Spatial And Spatio Temporal Clustering

Download Spatial And Spatio Temporal Clustering PDF/ePub or read online books in Mobi eBooks. Click Download or Read Online button to get Spatial And Spatio Temporal Clustering book now. This website allows unlimited access to, at the time of writing, more than 1.5 million titles, including hundreds of thousands of titles in various foreign languages.
Spatial and Spatio-temporal Clustering

Due to the advances in technology, such as smart phones, general mobile devices, remote sensors, and sensor networks, different types of spatial data become increasingly available. These data can also integrate multiple other types of information, such as temporal information, social information, and scientific measurements, which provide a tremendous potential for discovering new useful knowledge, as well as new research challenges. In this research, we focus on clustering and analyzing spatial and spatio-temporal data. We have addressed several important sub-problems in polygon-based spatial and spatio-temporal clustering and post-processing analysis techniques.

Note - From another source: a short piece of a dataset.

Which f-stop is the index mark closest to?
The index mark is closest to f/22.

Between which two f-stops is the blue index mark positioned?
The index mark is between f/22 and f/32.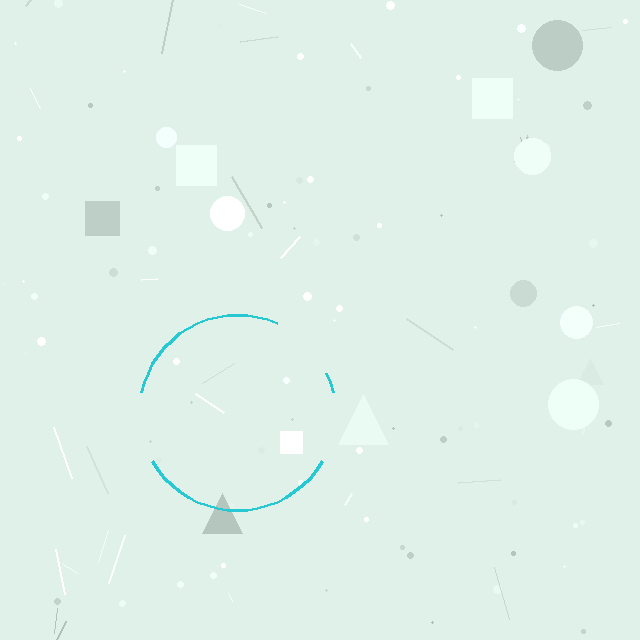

We have developed (1) two distance functions that measure the distances between polygons, especially overlapping polygons; (2) a density-based spatial clustering algorithm for polygons; (3) two post-processing analysis techniques to extract interesting patterns and useful knowledge from spatial clusters; (4) two density-based spatio-temporal clustering algorithms for polygons; (5) a box plot based post-processing analysis technique to identify interesting spatio-temporal clusters of polygons; (6) a change-pattern-discovery algorithm to detect and analyze patterns of dynamic changes within spatio-temporal clusters of polygons; and (7) a formal definition of the task of finding uniform regions in spatial data and an algorithm to identify such uniform regions. Our algorithms and techniques are demonstrated and evaluated in challenging real-world case studies involving ozone pollution events in the Houston-Galveston-Brazoria area and the building data of Strasbourg, France. The results show that our algorithms are effective in finding compact clusters in spatial and spatio-temporal domains and in extracting interesting patterns and useful information from spatial and spatio-temporal data.
Spatiotemporal Analytics

This book introduces readers to spatiotemporal analytics that are extended from spatial statistics. Spatiotemporal analytics help analysts to quantitatively recognize and evaluate the spatial patterns and their temporal trends of a set of geographic events or objects. Spatiotemporal analyses are very important in geography, environmental sciences, economy, and many other domains. Spatiotemporal Analytics explains in very simple terms the concepts of spatiotemporal data and statistics, theories, and methods used. Each chapter introduces a case study as an example application for an in-depth learning process. The software used and the codes provided enable readers not only to learn statistics but also to use them effectively in their projects. • Provides a comprehensive understanding of spatiotemporal analytics to readers with minimum knowledge in statistics. • Written in simple, understandable language with step-by-step instructions. • Includes numerous examples for all theories and methods explained in the book covering a wide range of applications from different disciplines. • Each application includes a software code needed to follow the instructions. • Each chapter also has a set of prepared PowerPoint slides to help spatiotemporal analytics instructors explain the content. Undergraduate and graduate students who use Geographic Information Systems or study Geographical Information Science will find this book useful. The subject matter is also pertinent to an array of disciplines such as agriculture, anthropology, archaeology, architecture, biology, business administration and management, civic engineering, criminal justice, epidemiology, geography, geology, marketing, political science, and public health.
Computational Science and Its Applications - ICCSA 2014

The six-volume set LNCS 8579-8584 constitutes the refereed proceedings of the 14th International Conference on Computational Science and Its Applications, ICCSA 2014, held in Guimarães, Portugal, in June/July 2014. The 347 revised papers presented in 30 workshops and a special track were carefully reviewed and selected from 1167 initial submissions. The 289 papers presented in the workshops cover various areas in computational science ranging from computational science technologies to specific areas of computational science such as computational geometry and security.